To the women of Africa in all their miraculous roles, we owe unbounded admiration, yes -- but we owe much more. We owe responsive and targeted development support. We owe informed assistance which reckons with the practical needs and overwhelming burdens of women who, from livestock management to market gardening; from child care to general nursing, and from home maintenance to small-scale industry, have historically been and continue to be the principal custodians of Africa's agricultural and economic capacity.

In essence, the great majority of women who are rural and urban slum dwellers in most developing countries in all regions have similar responsibilities. For development is -- and must be -- an intensely practical and self-determined undertaking. Whether out of stoic patience, unshakable purpose, or infinite care -- or whether simply through their enforced affinity with the most fundamental and daily demands of existence, women everywhere offer development a quality of sharp attention to commanding needs , which is urgently required.

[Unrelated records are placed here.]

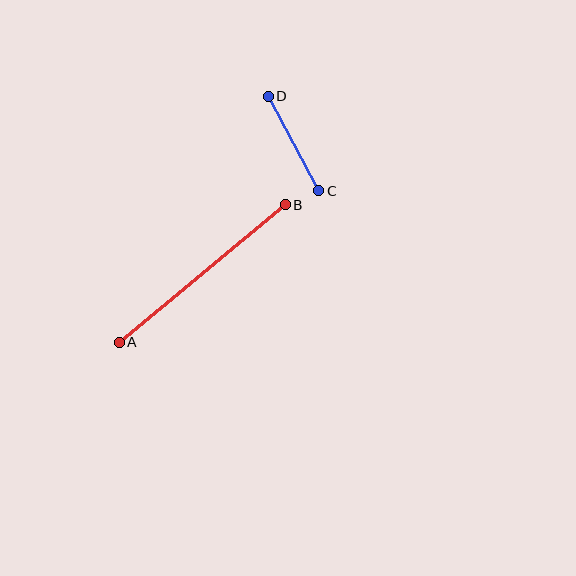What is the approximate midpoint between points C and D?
The midpoint is at approximately (294, 143) pixels.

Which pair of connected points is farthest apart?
Points A and B are farthest apart.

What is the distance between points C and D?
The distance is approximately 107 pixels.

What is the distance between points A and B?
The distance is approximately 215 pixels.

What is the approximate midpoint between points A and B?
The midpoint is at approximately (202, 274) pixels.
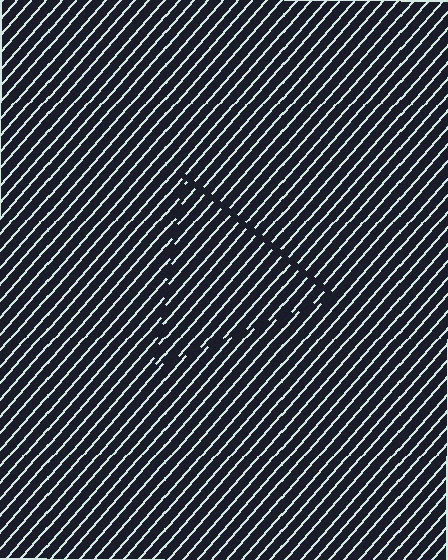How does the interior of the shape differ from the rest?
The interior of the shape contains the same grating, shifted by half a period — the contour is defined by the phase discontinuity where line-ends from the inner and outer gratings abut.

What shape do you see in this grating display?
An illusory triangle. The interior of the shape contains the same grating, shifted by half a period — the contour is defined by the phase discontinuity where line-ends from the inner and outer gratings abut.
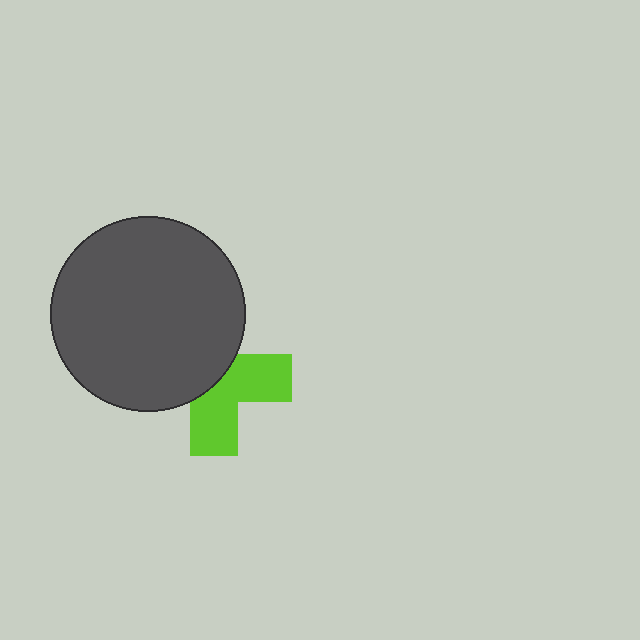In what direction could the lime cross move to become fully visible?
The lime cross could move toward the lower-right. That would shift it out from behind the dark gray circle entirely.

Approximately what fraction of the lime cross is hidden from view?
Roughly 52% of the lime cross is hidden behind the dark gray circle.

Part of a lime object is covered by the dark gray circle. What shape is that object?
It is a cross.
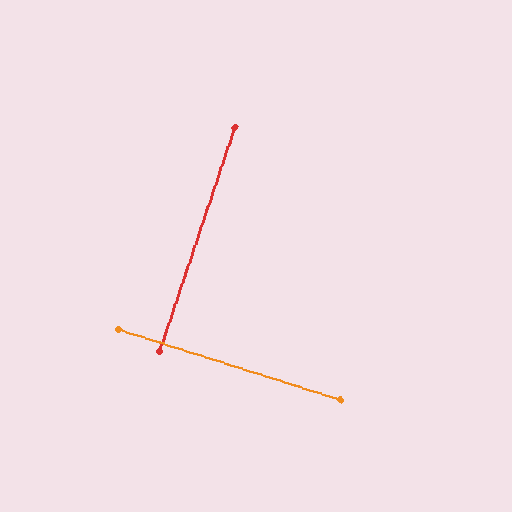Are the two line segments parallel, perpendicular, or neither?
Perpendicular — they meet at approximately 89°.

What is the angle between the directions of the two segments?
Approximately 89 degrees.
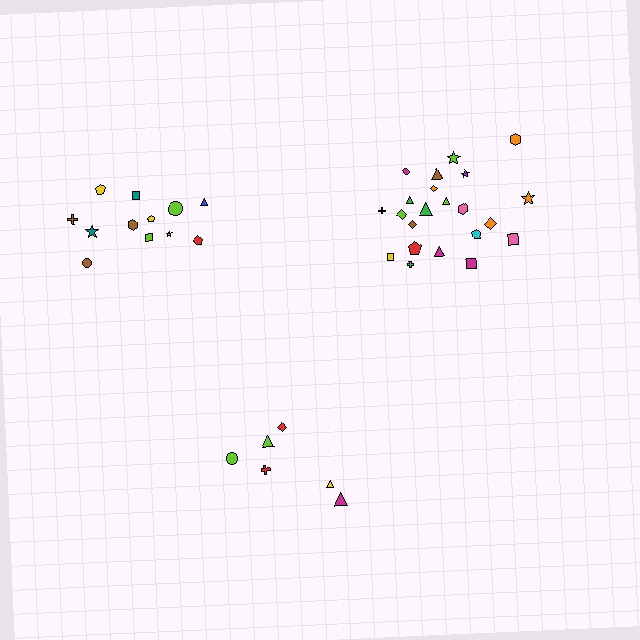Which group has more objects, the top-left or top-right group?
The top-right group.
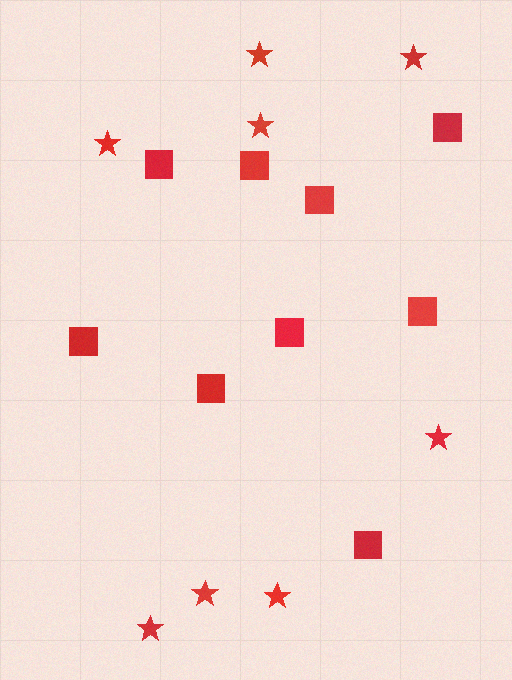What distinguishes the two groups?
There are 2 groups: one group of stars (8) and one group of squares (9).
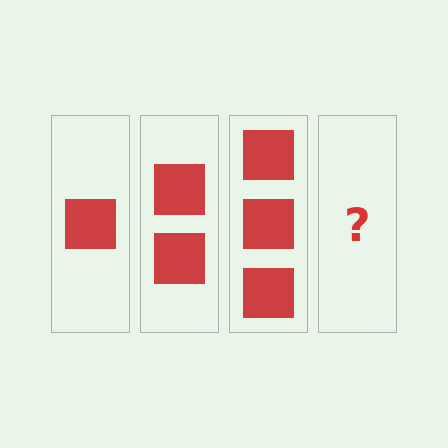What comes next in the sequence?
The next element should be 4 squares.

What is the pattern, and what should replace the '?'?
The pattern is that each step adds one more square. The '?' should be 4 squares.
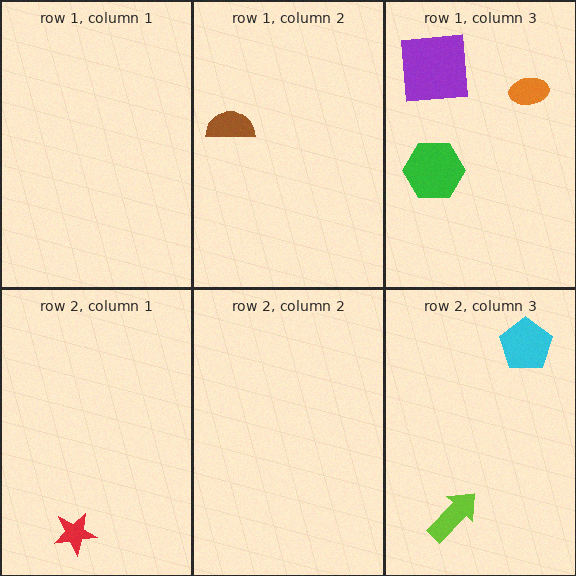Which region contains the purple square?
The row 1, column 3 region.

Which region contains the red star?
The row 2, column 1 region.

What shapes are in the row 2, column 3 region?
The cyan pentagon, the lime arrow.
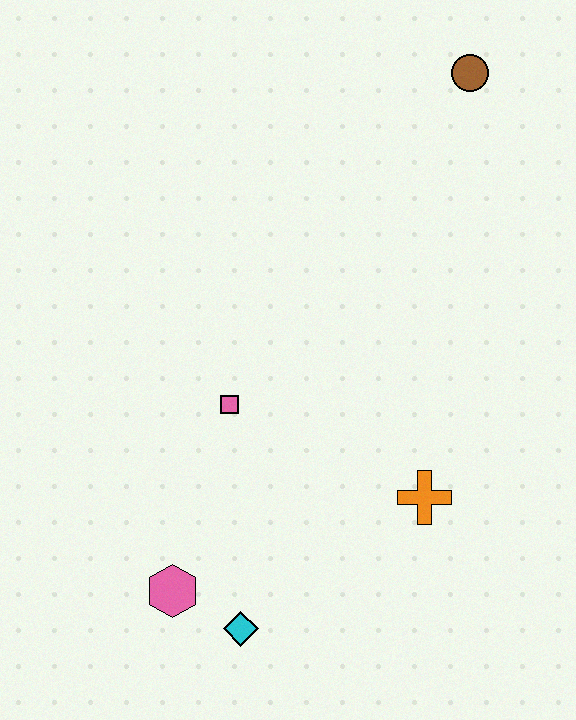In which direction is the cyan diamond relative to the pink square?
The cyan diamond is below the pink square.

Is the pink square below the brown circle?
Yes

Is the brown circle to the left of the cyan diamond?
No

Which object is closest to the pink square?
The pink hexagon is closest to the pink square.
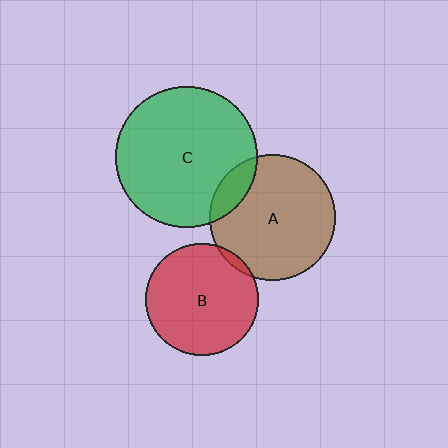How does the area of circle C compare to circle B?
Approximately 1.6 times.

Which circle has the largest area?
Circle C (green).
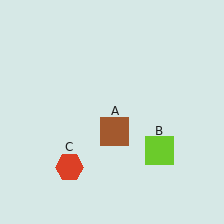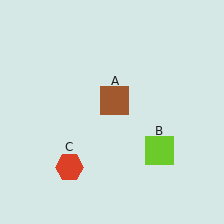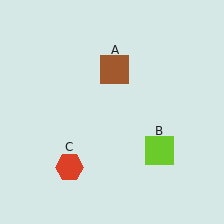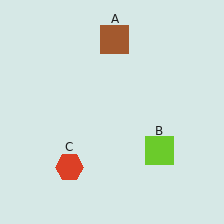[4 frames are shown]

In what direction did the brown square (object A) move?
The brown square (object A) moved up.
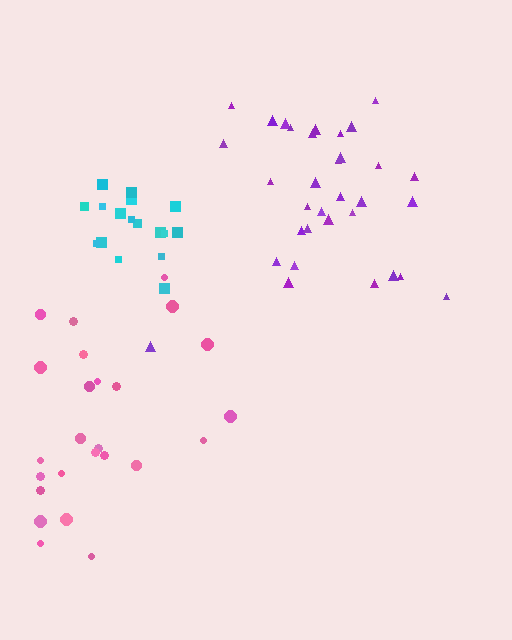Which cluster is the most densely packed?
Cyan.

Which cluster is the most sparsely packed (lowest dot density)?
Pink.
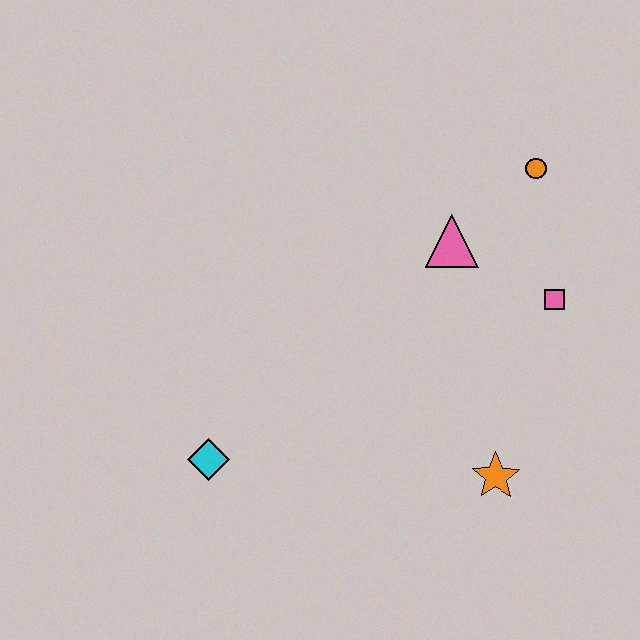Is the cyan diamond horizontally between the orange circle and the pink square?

One of the most enlightened and far-sighted responses to the present adversities of all developing countries is more conscientious, integrated action to advance the economic and social situations of women.

Two of the 1984 initiatives of the United Nations Development Fund for Women (UNIFEM), which has autonomous association with the United Nations Development Programmes which I am privileged to head, are in direct response to the needs I have described. One is its Africa Investment Plan, which carefully emphasizes women's critical requirements in food policy, energy development, credit scheme facilities, and general management with explicit links to other major development projects. Similar ca re has gone into the fund's Food Cycle Technologies Project, which supports the wide delivery of tested food technologies adapted to take account of women's identified requirements in cultivation, processing, storage, and marketing. Both of these initiatives flow from UNIFEM's seven years of experience with financial and technical support to some 400 projects in the developing countries.

The expanded mandate for UNIFEM places the highest priority on the fund's influencing mainstream resources as often as possible at preinvestment stages, with the goal of ensuring the appropriate involvement of women. Because of the fund's experience with direct assistance to women at the grass roots, national, and regional levels through local organizations, we place special value on the new partnership between UNIFEM and the UN Development Program.

We owe women -- particularly the rural women who are central to the economic life of millions -- responsive and targeted development support. It is crystal clear that development administered largely by men on assumptions centered principally on men, is not only morally indefensible, but economically unsound.

Bradford Morse is the administrator of the United Nations Development Program.